When I was applying to grad school, I was told that I should beware of faculty mentors who use their grad students to do their work for them. However, I had the opposite problem. My mentor had me work on my own project separate from his. I really wish he had used me to help him with his work and his publications. I wasn’t ready to do research and publish on my own yet. If I had to help him with his research, I would have learned how to do what he did (and I would have finished my degree, I imagine).
I did learn how to teach, because I was used as a teaching assistant, but teaching doesn’t get you a degree.
So, if you’re going to pursue a doctorate (and of course you better think hard about that first), you shouldn’t be afraid to do work for your faculty mentor. You will learn how to do his job that way.
No, it makes you a john.
The temp agency is the pimp.
I had fun with my first answer, but to be a little more serious, you write about what you know and get it out everywhere you can. If an editor calls and says, “I need an article of 750 words about X by 2:00 PM,” and X is one of your areas of expertise, you write it. You may write a hundred articles about X in a year, but they are going to different audiences. Or maybe your expertise covers a very broad topic and the articles written focus on one narrow aspect each. There is also the fact that you won’t reach everyone every time.

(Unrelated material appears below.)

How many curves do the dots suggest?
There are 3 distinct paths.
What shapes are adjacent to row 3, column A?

It can take several repetitions to get information across. So, if they read something in Magazine #1 and something else in Newspaper #2 six weeks later, it’s just part of the educational process for one’s audience. Fiction? There are really only a handful of plots. Just ask Clive Cussler.
One other thing: I’ve worked from the bottom up to where I am now. I started working on the floor, third shift, in manufacturing. If you want to get a good start, take a turn in manufacturing. In fact, if your company allows it, move around and take other assignments, stretch or otherwise. Get to know people and listen to them when they talk about what works and what doesn’t. Use this information in other assignments. Learn about your company, not just your job.

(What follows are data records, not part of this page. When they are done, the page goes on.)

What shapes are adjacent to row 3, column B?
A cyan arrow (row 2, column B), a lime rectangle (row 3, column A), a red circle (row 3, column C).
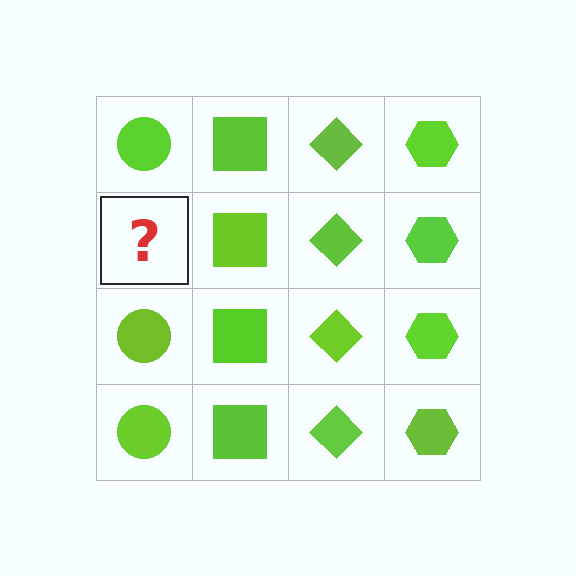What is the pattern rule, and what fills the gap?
The rule is that each column has a consistent shape. The gap should be filled with a lime circle.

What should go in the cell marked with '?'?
The missing cell should contain a lime circle.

Don’t continue cutting when the x-acto blade has gotten dull. Throw it out & put in a new one. If you don’t, there will either be ragged edges or blood.
This is not a metaphor. It applies to x-acto blades.
I thought the client would be the “john” and the employer the “pimp” if the empolyee is the “prostitute.”
I believe this this metaphor has just broke down.
Never underestimate associates, colleagues, support personnel. Don’t put them in simplistic categories. Instead, introduce yourself and start getting to know them over time. Given time, or even a few minutes, they will surprise and impress you. We all have layers.
Yes. Treat your admin support–as well as your bosses’, clients’, and vendors’–well.
Fix problems within your capacity to do so, even if it isn’t your job. Many times people are waiting for the “person in charge” to take care of it when a) that person isn’t aware, or b) that person doesn’t exist.
To go along with treating admins and support people well, when it comes to gossip, rumor and so forth, be a vault. If people realize they can tell you secrets and they won’t be revealed, you can end up knowing all sorts of things that you shouldn’t or wouldn’t.
Two things:
These two have served me well over the years. mal
And even if you’re outside your core area of expertise, if you have a good idea, don’t assume that someone smarter than you (or more familiar with the subject) has already thought of it. Sometimes a fresh perspective is exactly what is needed, and you might well think of something that the experts missed. There really is such a thing as being “too close to the problem,” and a naive question can often offer crucial insights.
Good advice, and while I would never wish to take away the specificity of x-acto blades, it applies to other things to. More generally:
Disposable things are usually disposable for a reason. Hanging on to them one whit longer than necessary for cost savings will usually cause larger problems.